I am a HUGE Agatha Christie fan. I don’t have to say it but her style of writing is unparalleled. There has been no one in history so far who has been able to build mysteries and solve them as well as she has been able to. And to think that she did this with an array of eccentric detectives? It’s something that places her out of reach of any limit. Indeed, she is as limitless as limitless can get.

I also like to think that I landed a job because of her, so that makes her all the more special for me. The interviewer, on seeing ‘reading’ among my hobbies, asked me who my favorite author was. And I immediately took Agatha Christie’s name. Murder on the Orient Express remained at the top of my list for ages to come. Until, The Murder of Roger Ackroyd happened, that is. But that’s beside the point.

When the film adaptation of Murder on the Orient Express was announced, I saw it had an impressive star cast. Johnny Depp, Michelle Pfeiffer, Dame Judi Dench, Daisy Ridley, Penelope Cruz, Josh Gad, Leslie Odom Jr., Willem Dafoe… Phew! But the most important of all, that of eccentric Belgian detective, Hercule Poirot was going to be played by Kenneth Branagh, who would also direct the movie.
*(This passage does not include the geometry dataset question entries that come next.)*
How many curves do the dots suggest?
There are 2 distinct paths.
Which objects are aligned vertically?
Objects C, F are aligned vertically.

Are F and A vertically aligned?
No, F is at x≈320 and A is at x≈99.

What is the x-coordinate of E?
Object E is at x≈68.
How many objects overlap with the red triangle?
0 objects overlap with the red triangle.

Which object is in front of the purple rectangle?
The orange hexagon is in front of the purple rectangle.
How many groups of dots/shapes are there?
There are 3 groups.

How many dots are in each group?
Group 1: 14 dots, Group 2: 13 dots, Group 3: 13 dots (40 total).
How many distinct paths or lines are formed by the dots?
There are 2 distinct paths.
I was mightily disappointed, because Poirot is supposed to have an egg-shaped head. He’s supposed to be someone whose misery, when is as well-written as Agatha Christie writes it, becomes comic to the reader. He’s supposed to be quaint, weird, strange. I didn’t think Branagh was the best bet to play Poirot. But then again, he is an Academy Award nominated, critically acclaimed actor and director. So pretty reluctantly, I did give him the benefit of the doubt. [Look at me, acting all high and mighty.]

When we decided to watch Murder on the Orient Express, I was excited because one of my favorite novels was going to come to life on screen. Yes, there was an undercurrent of my displeasure with Poirot, and there was also the nagging feeling of truth that most bookworms experience. “It will never be better than the book.”
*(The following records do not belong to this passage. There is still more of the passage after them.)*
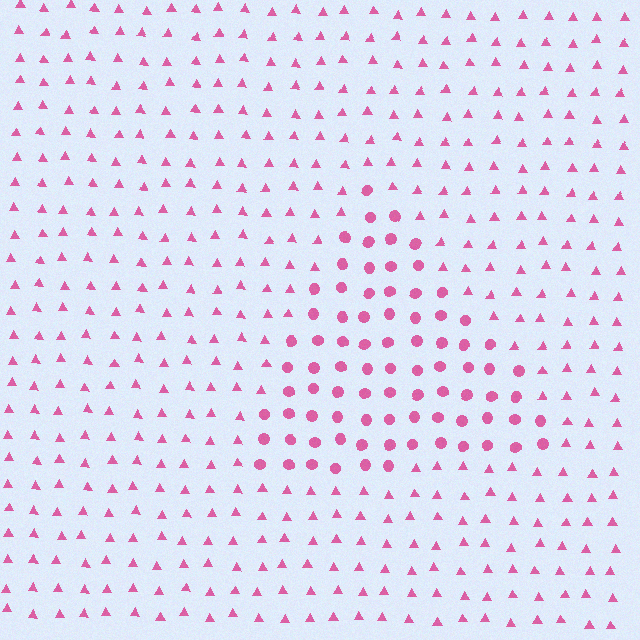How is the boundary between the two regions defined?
The boundary is defined by a change in element shape: circles inside vs. triangles outside. All elements share the same color and spacing.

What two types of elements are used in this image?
The image uses circles inside the triangle region and triangles outside it.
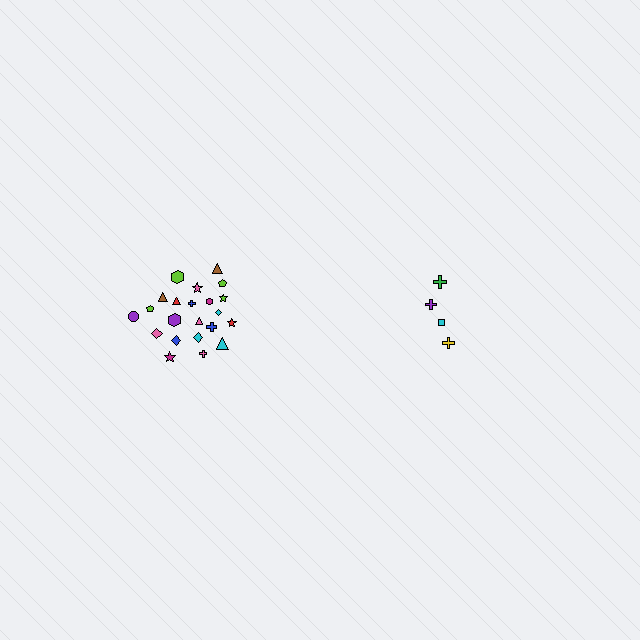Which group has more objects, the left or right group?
The left group.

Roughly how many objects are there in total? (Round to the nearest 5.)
Roughly 25 objects in total.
Of course, no movie (bar a rare few) has been better or even matched up to the book it has been based on. And Murder on the Orient Express is no different.

Even though Kenneth Branagh’s Hercule Poirot has many of the quirks that his creator intended him to have, there is not the overall eccentricity that is expected of him. Yes, he is supposed to be smug. Yes, he is supposed to be particular about certain details. But there’s just something about the genius of Kenneth Branagh that still falls short. While in his other movies, you cannot separate the character from the actor, here, in Murder on the Orient Express, you can tell that he is trying hard. And yet, he doesn’t quite live up to Poirot.
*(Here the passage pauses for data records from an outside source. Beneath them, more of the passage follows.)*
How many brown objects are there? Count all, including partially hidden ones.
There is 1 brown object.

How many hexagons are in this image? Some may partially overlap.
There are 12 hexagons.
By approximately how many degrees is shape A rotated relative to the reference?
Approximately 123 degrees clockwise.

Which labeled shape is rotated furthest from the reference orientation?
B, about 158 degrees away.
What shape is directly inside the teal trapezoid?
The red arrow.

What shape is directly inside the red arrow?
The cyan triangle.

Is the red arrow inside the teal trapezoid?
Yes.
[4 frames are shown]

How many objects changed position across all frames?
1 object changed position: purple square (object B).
Michelle Pfeiffer, on the other hand, does a wonderful job as Mrs. Hubbard. She is equal parts ruffled and equal parts the siren that she somehow wants people to see her as. Penelope Cruz also deserves a special mention when compared with the other cast members. The others haven’t done a bad job. It is just that in the entirety of Murder on the Orient Express, there are just two that stand out.

My complaint with Kenneth Branagh’s Poirot is because I am an Agatha Christie fan. And when on the whole, the movie isn’t as engaging, I also become a stickler for detail. If you ask me years from now whether I liked Murder on the Orient Express, I’ll still maintain that the book is better than the movie. The movie might then be relegated to one of those that I wouldn’t care much about. And that’s a shame.

They could have done a better job with the length of the movie, the first 20 minutes could have been just five. But they didn’t. They could have made Poirot look like he’s supposed to look. But they didn’t. They could have made the screenplay crisper than it now looks. But they didn’t.

And it is these “buts” that pull my opinion of Murder on the Orient Express further downwards to a mere 3 stars.